Friday 28 April 2017

Ilkley Literature Festival Sally Wainwright and Ann Dinsdale event

I attended the fascinating Ilkley Literature Festival event, Sally Wainwright and Ann Dinsdale in conversation with James Nash on Wednesday 19 April.

Attendees were shown a clip of the fabulous Walking Invisible and then James introduced Sally who is a writer, director and producer and Ann who has worked at the Bronte Museum for over 28 years.  Sally grew up in Sowerby Bridge and read Wuthering Heights at 10.  Ann grew up in Keighley and went on a school trip to the museum in the 1960s and had not heard of the Brontes before then.  She had a similar dynamic as she came from a family of three sisters and one brother and at 11 she started to read Wuthering Heights.

The project for Walking Invisible became a joint thing and Sally felt the museum were generous with their approval.  The BBC approached Sally 5 years ago to write a biopic on the Brontes to celebrate the bicentenary but given carte blanche, she was writing Happy Valley and Last Tango in Halifax at the same time.  Knew the project would be in safe hands as they have known each other for 15 years and encouraged the production team to go to the parsonage.  From January 2015 onwards they copied any drama prop they could and measured the parsonage to recreate it for authenticity.  The actors stayed in Howarth and came to the parsonage and were showed pieces from the collection.

Ann saw a script early on, but it did change a bit, and went to a read through in Manchester.

The fact that it is in West Yorkshire means that you are going to get some stunning scenery and there is to be a new exhibition working with Simon Armitage.

Sally was conscious when she was writing the epic drama that the last 3 years of their lives, they were living with an alcoholic on a downward spiral - The Tennant of Wildfell Hall is massively about Branwell and there are alcoholics in Jane Eyre and Wuthering Heights.

When it came to accents, Charlotte and Patrick did retain their Irish accent, but Emily would have had a Yorkshire accent. 

Filming involved closing the street for a week and Sally made it a priority to look at contemporary descriptions of them, e.g. Charlotte 4 foot 10, Emily 5 foot 6, as she used to lean or hide behind her sister and the Charlotte actress was particularly alike. 

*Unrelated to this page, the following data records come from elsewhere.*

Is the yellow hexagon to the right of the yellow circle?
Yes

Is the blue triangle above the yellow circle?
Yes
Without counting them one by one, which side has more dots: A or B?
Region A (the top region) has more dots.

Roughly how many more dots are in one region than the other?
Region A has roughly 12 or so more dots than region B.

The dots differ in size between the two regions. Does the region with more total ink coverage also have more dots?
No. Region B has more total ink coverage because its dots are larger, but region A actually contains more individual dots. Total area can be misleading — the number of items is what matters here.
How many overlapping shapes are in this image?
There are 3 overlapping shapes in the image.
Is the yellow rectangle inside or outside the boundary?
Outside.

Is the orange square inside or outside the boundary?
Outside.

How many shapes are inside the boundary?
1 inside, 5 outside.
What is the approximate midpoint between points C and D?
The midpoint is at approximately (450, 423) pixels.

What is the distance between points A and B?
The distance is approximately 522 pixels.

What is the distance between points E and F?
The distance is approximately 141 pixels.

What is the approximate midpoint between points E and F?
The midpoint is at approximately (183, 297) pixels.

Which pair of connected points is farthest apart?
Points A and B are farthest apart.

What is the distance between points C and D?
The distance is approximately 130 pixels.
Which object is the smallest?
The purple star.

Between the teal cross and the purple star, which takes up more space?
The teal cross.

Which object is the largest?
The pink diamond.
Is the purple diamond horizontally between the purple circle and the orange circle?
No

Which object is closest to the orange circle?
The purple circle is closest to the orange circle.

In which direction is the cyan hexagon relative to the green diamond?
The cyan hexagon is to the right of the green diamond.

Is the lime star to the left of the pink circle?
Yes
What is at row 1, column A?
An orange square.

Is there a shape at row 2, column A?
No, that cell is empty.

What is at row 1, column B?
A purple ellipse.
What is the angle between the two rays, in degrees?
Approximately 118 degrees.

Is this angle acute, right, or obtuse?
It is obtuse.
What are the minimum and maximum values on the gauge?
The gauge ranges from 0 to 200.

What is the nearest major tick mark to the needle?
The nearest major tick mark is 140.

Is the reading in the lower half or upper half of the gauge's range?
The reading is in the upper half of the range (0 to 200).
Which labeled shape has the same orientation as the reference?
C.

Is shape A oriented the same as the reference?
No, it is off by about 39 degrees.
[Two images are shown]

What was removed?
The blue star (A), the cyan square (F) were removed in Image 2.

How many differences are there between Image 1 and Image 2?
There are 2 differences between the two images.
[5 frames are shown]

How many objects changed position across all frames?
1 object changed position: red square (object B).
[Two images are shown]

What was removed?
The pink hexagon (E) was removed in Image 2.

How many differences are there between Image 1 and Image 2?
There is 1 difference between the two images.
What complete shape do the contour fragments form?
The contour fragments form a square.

Adaptation of The Tennant of Wildfell Hall for the bicentenary and Sally is writing a new 8 part drama about Shibden Hall, Anne Lister.

The parsonage have 5 years of bicentenary festivals, Charlotte, Branwell, then Emily, then Patrick and in 2020, Anne's.

The floor was then opened up to questions which revealed: A sequel could be written for the rest of the Brontes after Branwell's death.  The imaginary world of Gondal was hugely significant to their writing - 10,000 hours before they were 16. Larger than life Gothic background with Yorkshire characters.  Sally felt that in the 2 hours she had to tell the story, real life leant itself to the dramatic structure but she had to drop a couple of sequences (it was originally 2 hours 15) which were fantasy scenes, James Norton as Napoleon andWellington and then James as Charlotte's fantasy hero leaning on an obelisk.  They had built a classroom for this, so it was a shame, but as it didn't further the plot and just added texture, it had to go.

Ann sees Branwell as a victim as his Father was a hard act to follow.  Sally has always been an Emily fan, but she now has more respect for Charlotte and Anne.  Anne was the glue that held Charlotte and Emily together ass they were so opposite.  To achieve the vibrancy, some shots were taken from a drone.

Ann loved Gaskell's book (a biographer who met Charlotte Bronte) and Sally thought it was a good read but did Patrick a disservice as he was an enlightened man to let his daughters read what they were reading.

When asked about the writing process, Sally said at the moment it was really hard work (reading the diaries of the person before writing the script), but a mix of easy and hard.  Sally has advisers, literary for Walking Invisible and a police adviser for Happy Valley.  She tried to get a police adviser on Scott and Bailey but she only got half an hour with a sergeant.  She feels she can be more inventive with the Yorkshire accent, as you can nuance it more.  Sally writes strong women but historically on TV characters were written by men, so only now getting great women writers.  There are not enough women directors as it is changing very slowly on this.  Sally did approach funders for the Walking Invisible project as a film.  She wanted relatively unknown sisters and they would not do that with film.  TV is getting more filmic and you can do more now.

Ann finished by saying there was a more natural selection process with which pieces from the collection to pick for the Branwell bicentenary, but not as much with Emily as not as many with a connection.

There was an opportunity to buy a copy of the DVD and meet Sally for a signing opportunity and I was lucky enough to take a selfie with her too.  I may have fan-girled just a little bit.




The Ilkley Literature Festival 2017 takes place Friday 28 September - Sunday 15 October and tickets go on sale on 29 August.